Scientific Poetry and Poetics in Germany and Britain, from the Renaissance to the Enlightenment
This project explores the ways in which scientific poetry was theorised immediately before, during, and after the ‘scientific revolution’, seeking a better understanding of the specific nature of knowledge that scientific poetry was expected to communicate and produce. For early modern prose, the ‘poetics of science’ have been extensively explored in recent years, but the specificity of verse – central to Renaissance, Augustan, and Enlightenment poetics – remains under-examined.
The parallel development, in the seventeenth and eighteenth centuries, of modern science and literary criticism, entailed frequent cross-references between the two domains. Early modern writers deemed poetry the natural medium for representing natural knowledge, and at the same time, methods and insights from the new science reflected on the practice and perceived order of literature. The negotiation between the two domains was conducted, on the one hand, in poetological discourse, such as dedicated works on rhetoric and poetics, as well as in prefaces, dedications, and commentaries to individual works of poetry as well as anthologies. On the other hand, natural philosophers – usually with sound humanist training – self-consciously used or referenced poetry as an aid for the dissemination of knowledge, or indeed to argue for a fundamental epistemological difference between the two domains.
To understand better the specific nature of knowledge that scientific poetry was expected to communicate and produce in the seventeenth and eighteenth centuries, attention must be paid to how it was theorised.
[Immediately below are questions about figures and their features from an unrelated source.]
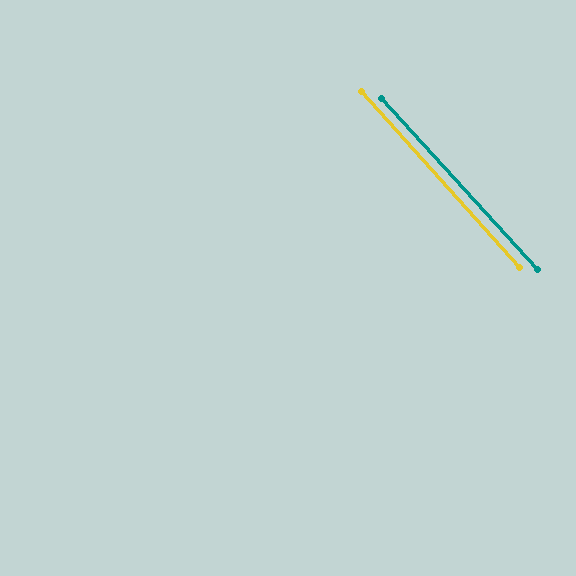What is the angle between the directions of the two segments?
Approximately 1 degree.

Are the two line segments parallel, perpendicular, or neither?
Parallel — their directions differ by only 0.7°.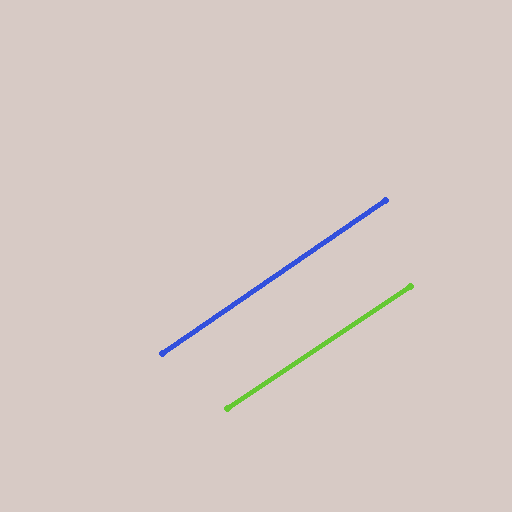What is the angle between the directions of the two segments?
Approximately 1 degree.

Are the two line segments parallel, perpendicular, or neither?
Parallel — their directions differ by only 0.7°.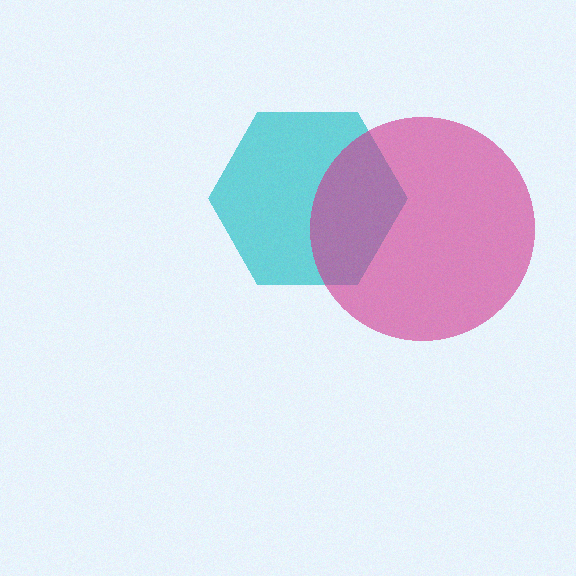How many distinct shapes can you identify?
There are 2 distinct shapes: a cyan hexagon, a magenta circle.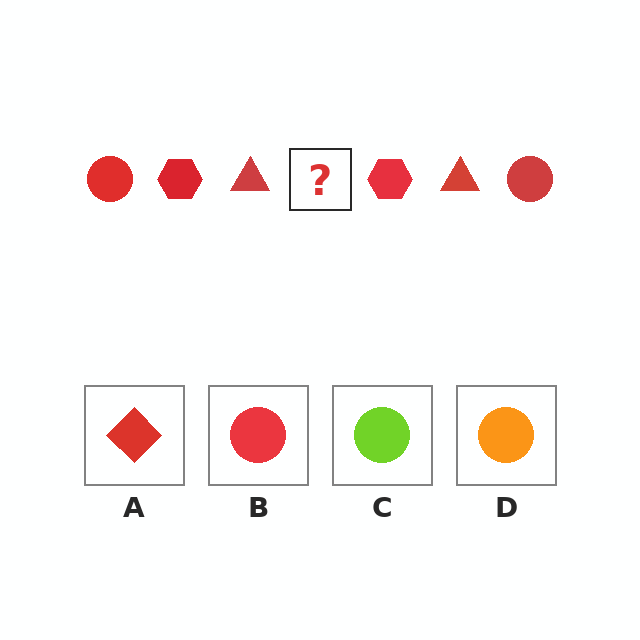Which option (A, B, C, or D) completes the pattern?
B.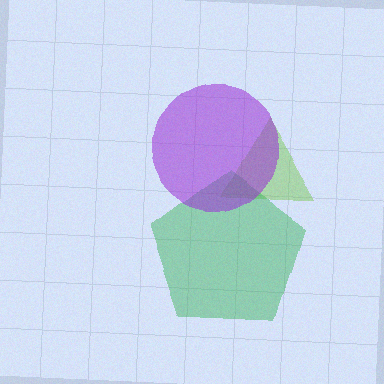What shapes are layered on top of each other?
The layered shapes are: a lime triangle, a green pentagon, a purple circle.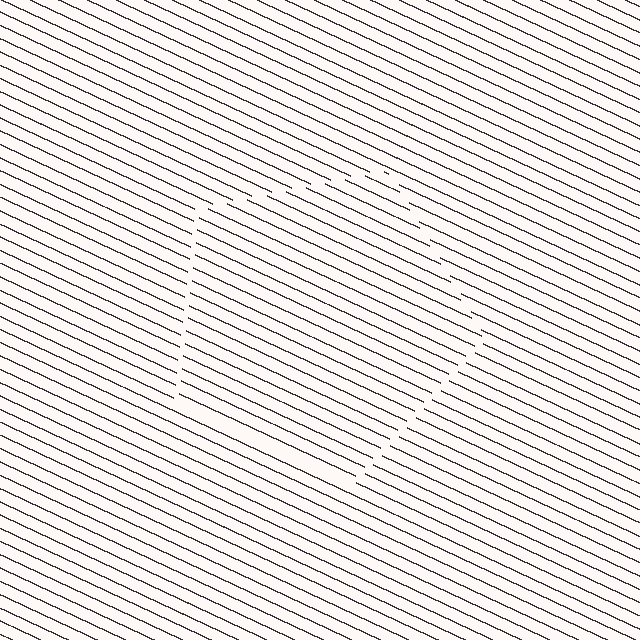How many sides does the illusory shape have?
5 sides — the line-ends trace a pentagon.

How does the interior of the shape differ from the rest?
The interior of the shape contains the same grating, shifted by half a period — the contour is defined by the phase discontinuity where line-ends from the inner and outer gratings abut.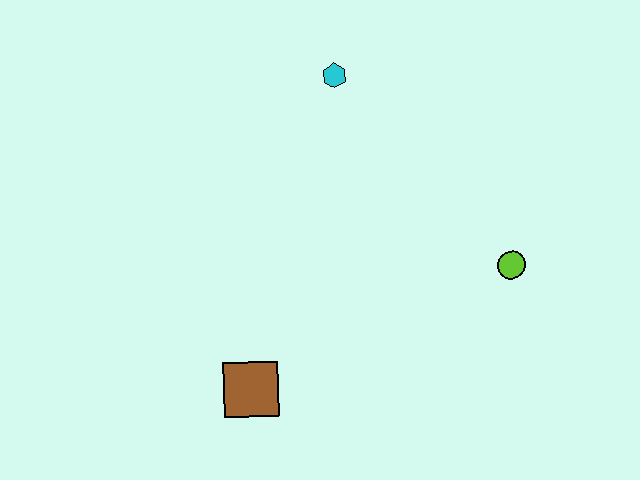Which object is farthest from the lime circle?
The brown square is farthest from the lime circle.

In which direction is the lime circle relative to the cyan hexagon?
The lime circle is below the cyan hexagon.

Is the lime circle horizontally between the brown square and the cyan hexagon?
No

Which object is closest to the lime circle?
The cyan hexagon is closest to the lime circle.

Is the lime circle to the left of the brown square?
No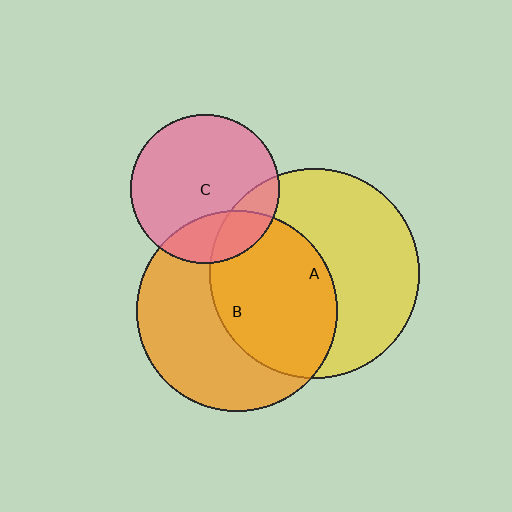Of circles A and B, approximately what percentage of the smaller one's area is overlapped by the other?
Approximately 50%.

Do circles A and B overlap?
Yes.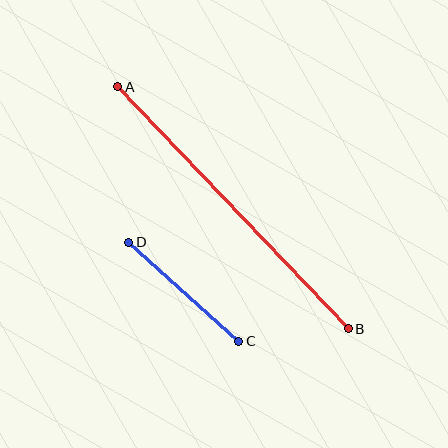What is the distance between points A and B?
The distance is approximately 334 pixels.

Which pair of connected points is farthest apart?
Points A and B are farthest apart.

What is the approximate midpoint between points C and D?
The midpoint is at approximately (184, 292) pixels.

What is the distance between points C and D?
The distance is approximately 148 pixels.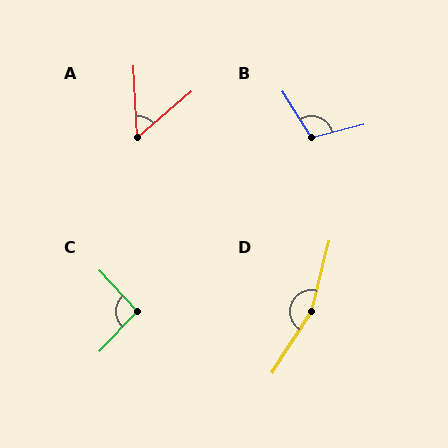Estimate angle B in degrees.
Approximately 109 degrees.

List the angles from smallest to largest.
A (52°), C (94°), B (109°), D (161°).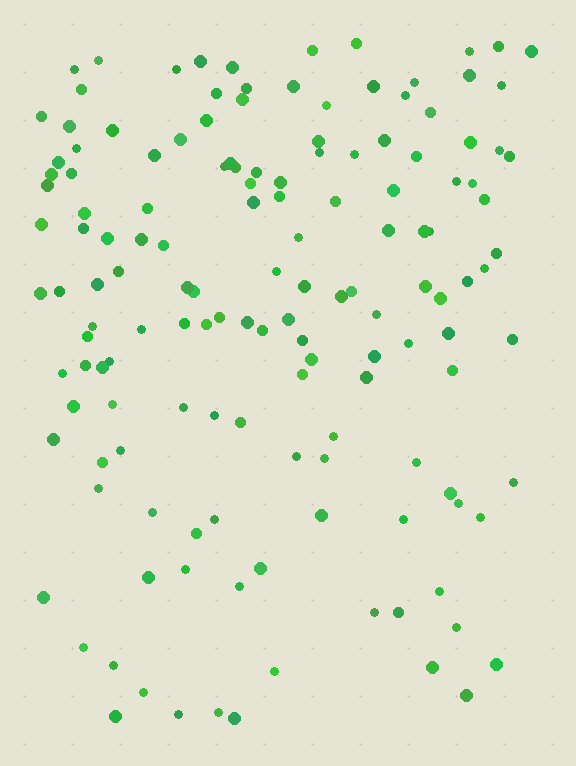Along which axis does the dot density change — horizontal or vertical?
Vertical.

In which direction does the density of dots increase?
From bottom to top, with the top side densest.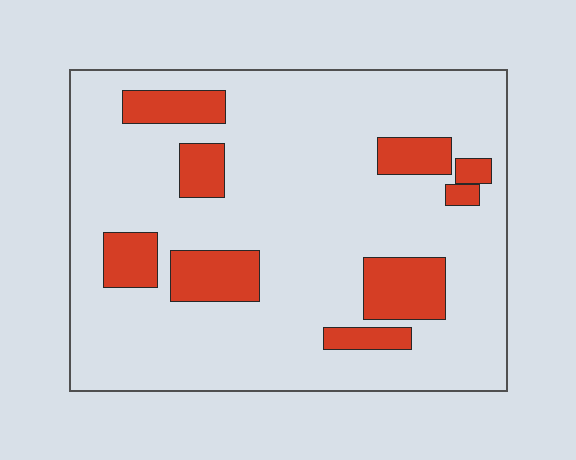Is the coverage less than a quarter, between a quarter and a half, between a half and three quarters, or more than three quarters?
Less than a quarter.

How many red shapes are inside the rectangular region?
9.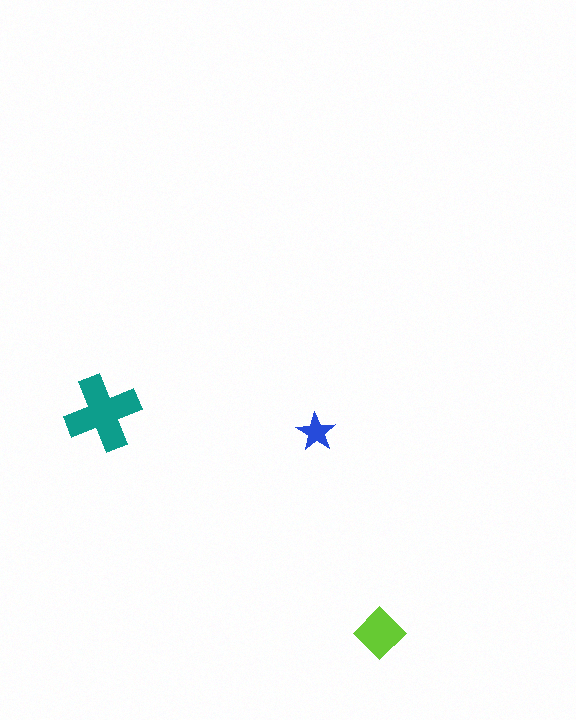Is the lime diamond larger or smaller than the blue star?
Larger.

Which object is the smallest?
The blue star.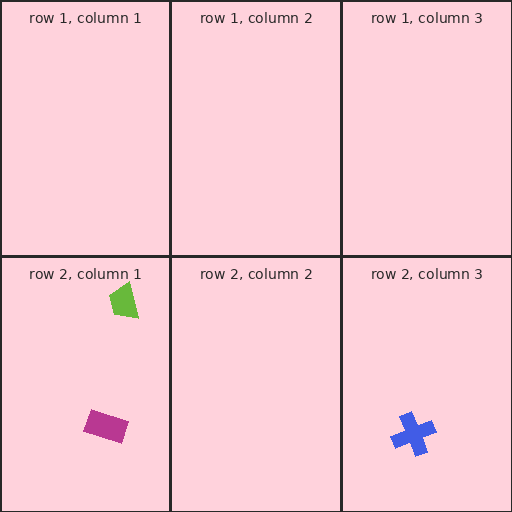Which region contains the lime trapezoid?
The row 2, column 1 region.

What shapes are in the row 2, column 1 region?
The magenta rectangle, the lime trapezoid.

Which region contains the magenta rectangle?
The row 2, column 1 region.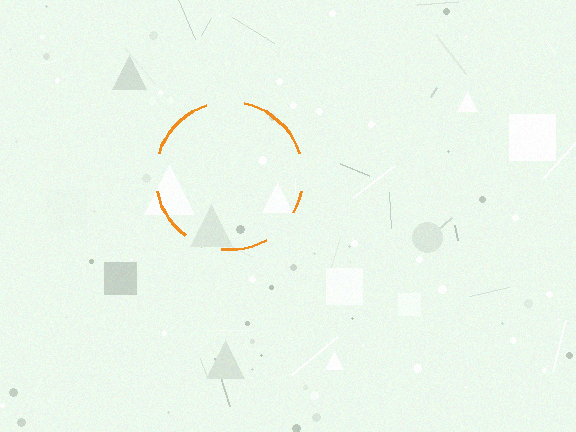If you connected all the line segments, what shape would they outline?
They would outline a circle.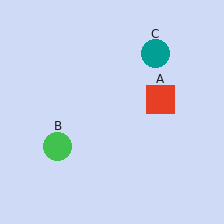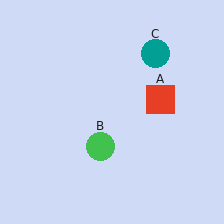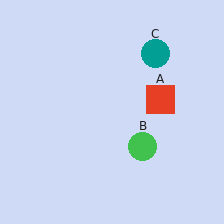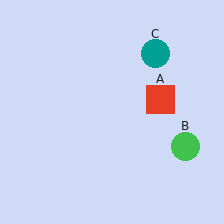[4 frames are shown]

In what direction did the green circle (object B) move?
The green circle (object B) moved right.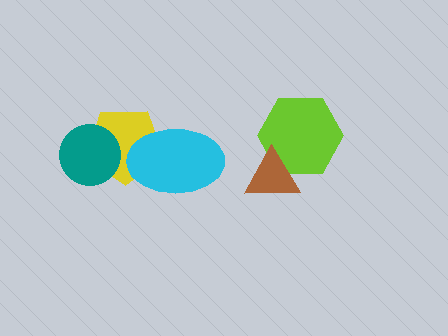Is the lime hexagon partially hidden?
Yes, it is partially covered by another shape.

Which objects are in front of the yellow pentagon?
2 objects cover part of the yellow pentagon: the cyan ellipse and the teal circle.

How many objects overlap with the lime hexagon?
1 object overlaps with the lime hexagon.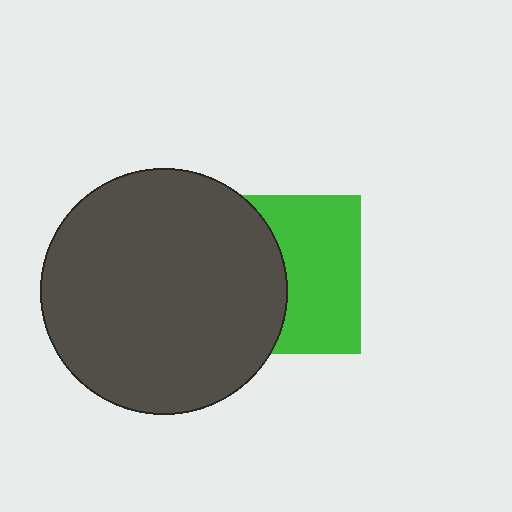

Given that seventeenth- and eighteenth-century critics set great store by the appropriateness of literary forms for specific subjects, insight from work on prose writings (concerning concepts such as perspective, evidence and probability, and the epistemology of fiction) can fruitfully be compared to the poetics of scientific poetry. This can correct an observer’s bias by which research of the twentieth and twenty-first century has privileged precursors of the novel over poetry, a form arguably more or at least equally popular for much of the period in question. Scientific poetry promises to be more fruitfully studied than prose fiction with respect to key concerns of seventeenth- and eighteenth-century aesthetics and poetics, such as the imitation of classical models; the affordances of metre and rhyme; and the sublime.